The hypothetically proposed solariums and terrariums would come in addition to the full sports arena, acoustically perfect recital hall and performance dance space, organic food center, refugee camp, free gold dispenser, totally safe and non-degrading virtual-reality brothel, cafeteria, science labs, biosphere, nicorette-chewing room, tea shop that will replace the VR, 1,400-computer lab, and petting zoo that is proposed for the Richard Warch Liberal Arts, Entertainment, and Zoological Sciences Center, which will be erected atop the grave of Greek life at Lawrence in the coming years.
Boylan wondered aloud about the emasculating statement the architecture would make, directing her laser-pointer to the front of the COITUS seminar room at a rendering of the center and asking “Do you see how, even with the biodome, it still looks like a deflated phallus? Do you think this was intended? *****Can***** we know if this was intended? Will we still teach outdoors? This and other questions will be answered in a future *****workshop******,” Boylan finally concluded, staring challengingly at Cohen on her final word.
Philosophy Professor John Dreher, however, remained throughout the symposium perpetually undecided about anything.
“Well, yeah, say Charlie Schmidlap says to me, he says ‘hey Dreher. Are we gonna have class outside today or what, eh? Eh?’ Of course, if I’ve got my druthers, you know, I’ll say, well, you know, you’re paying, what, $400 for this class, right? Or is it more? I don’t know, and I’ll tell him, in the time it takes to walk outside, I could have taught you all about Kant, you know? There’s really not that much to know… You there, yeah, Tom Ryckman, what do you know about Kant?”
Several German professors began to answer.

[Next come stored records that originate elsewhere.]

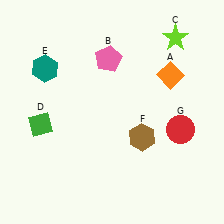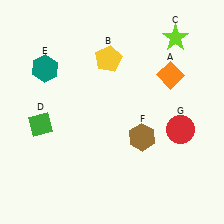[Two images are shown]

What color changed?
The pentagon (B) changed from pink in Image 1 to yellow in Image 2.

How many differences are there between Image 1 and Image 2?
There is 1 difference between the two images.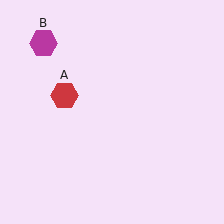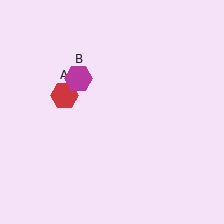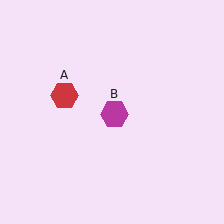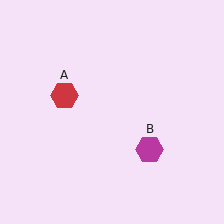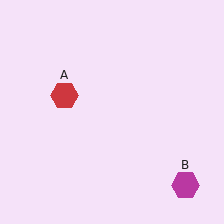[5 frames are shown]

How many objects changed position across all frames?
1 object changed position: magenta hexagon (object B).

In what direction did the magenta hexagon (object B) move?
The magenta hexagon (object B) moved down and to the right.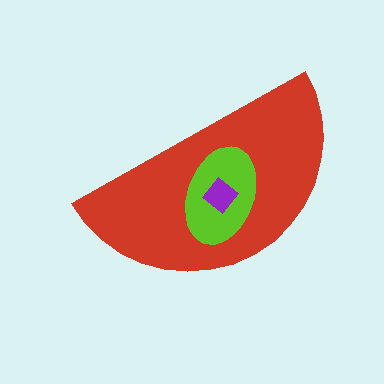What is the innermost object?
The purple diamond.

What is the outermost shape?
The red semicircle.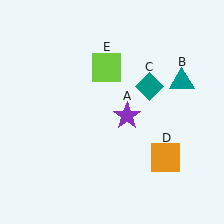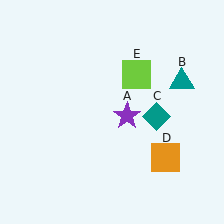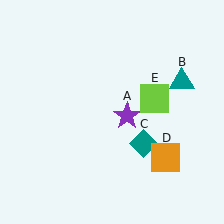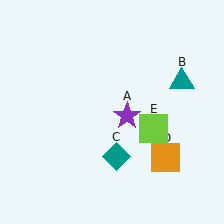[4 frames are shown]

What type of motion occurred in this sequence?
The teal diamond (object C), lime square (object E) rotated clockwise around the center of the scene.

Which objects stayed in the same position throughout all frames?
Purple star (object A) and teal triangle (object B) and orange square (object D) remained stationary.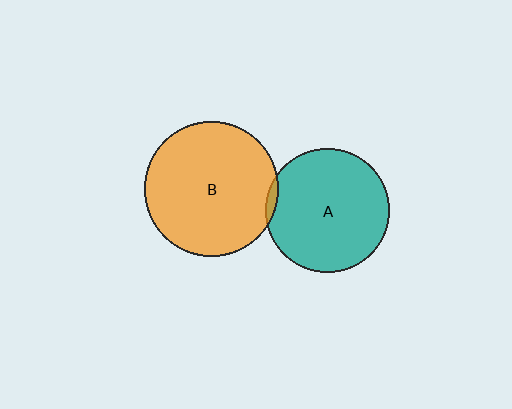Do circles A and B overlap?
Yes.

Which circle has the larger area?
Circle B (orange).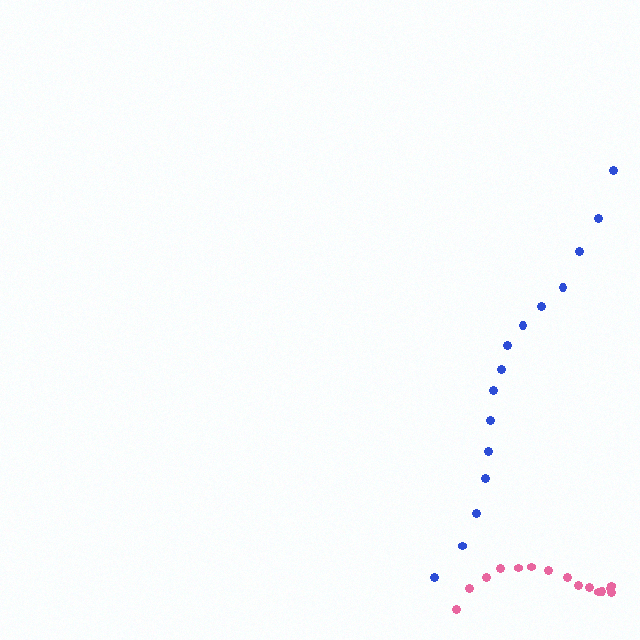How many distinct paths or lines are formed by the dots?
There are 2 distinct paths.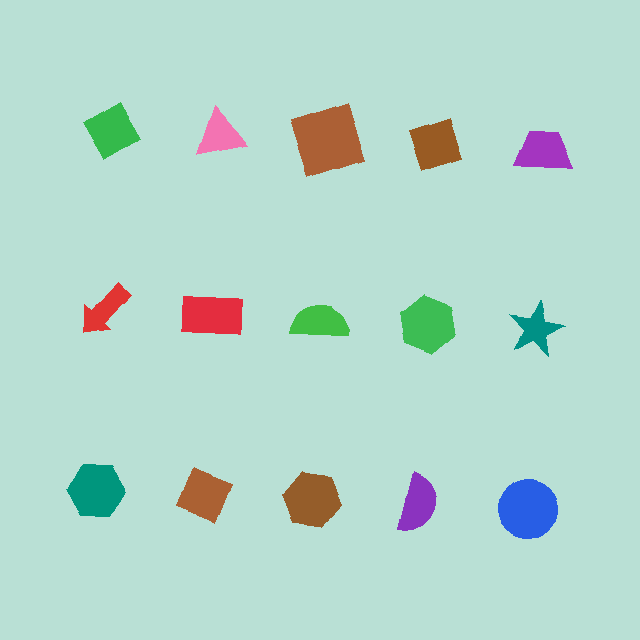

“***Tom Ryckman. Tom Ryckman.**** I’m talking to **Tom Ryckman.*** If you didn’t read the article, you shouldn’t have come to the symposium. Well, alright. Back to my point. If I have my druthers, you know, I’ll say that… but let’s say I just drank a six-pack of ***Dopplebock Beer***! And Charlie Schmidlap, you know what, he’s starting to make an awful lot of sense! Yeah! Outside! And when I was drunk, right before class, let’s say I got drunk and I made a PowerPoint about ******Hegel*****. Full of *****categories*****. So what do you do? Eh? You *****solve****** the problem. But how do you solve it? Yeah! That’s the tricky part.”
Upon hearing Dreher’s equivocations, which were to be followed by folksy stories about the University of Chicago in his thick New Jersey accent, it was decided among the faculty that COITUS could no longer continue.
The older faculty in attendance split after the event, half joining Goldgar in his office for a recitation of medications and procedures and the other half joining a cobbled assembly of smokers on the front porch.
The rest of the frustrated faculty members posted about COITUS and the frustrations of springtime on their respective Xanga and Tripod sites.